Po Dog, the new hotdog vendor coming to the hill, recently blogged about its troubles trying it install a mural on the southern blank facade of 1009 Union Street – adjacent to a parking lot. Laura Olson sent CHS email explaining the issue:
We had a design drawn up from John Osgood and had to ask the owners of the parking lot behind us to use a few of the parking space for a couple of days to clean the wall and get the mural started. They in turn, wanted to see the mural and made the decision that we would not be allowed to use their lot for cleaning and painting because “they felt the depiction of a man eating a hot dog would carry an unwanted double meaning” and did not approve of the “cartoonish” nature of the mural. The property owners also commented that our mural “does not meet the needs of the Capitol Hill neighborhood” and may decrease their property value.

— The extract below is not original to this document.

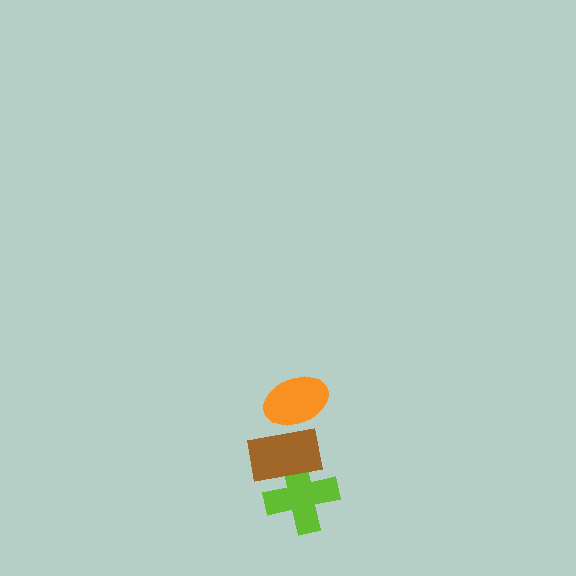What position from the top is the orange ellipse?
The orange ellipse is 1st from the top.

Chris Pardo of Pb Elemental (Po Dog’s architect) says the objections of Po Dog’s landlord and the parking lot owner are surprising:
He [the parking lot owner] owns the Lifelong Aids building (next door) which has a full mural (100% coverage), that also has bright colors and “cartoons figures” [photo below]. Other buildings just down the street also have new abstract murals (Monique lofts for example), these murals serve to fight graffiti (we commissioned John on one of our designs in the central district because the concrete wall was constantly tagged, since then it has never been tagged), advertise a business (like the beautiful painted on billboard now partially covered on the Trace Lofts) an provide additional visual interest and landmarks to a diverse community. Not everyone will like every design, but it is art after all and that is it’s nature. If it promotes discussion it is a success.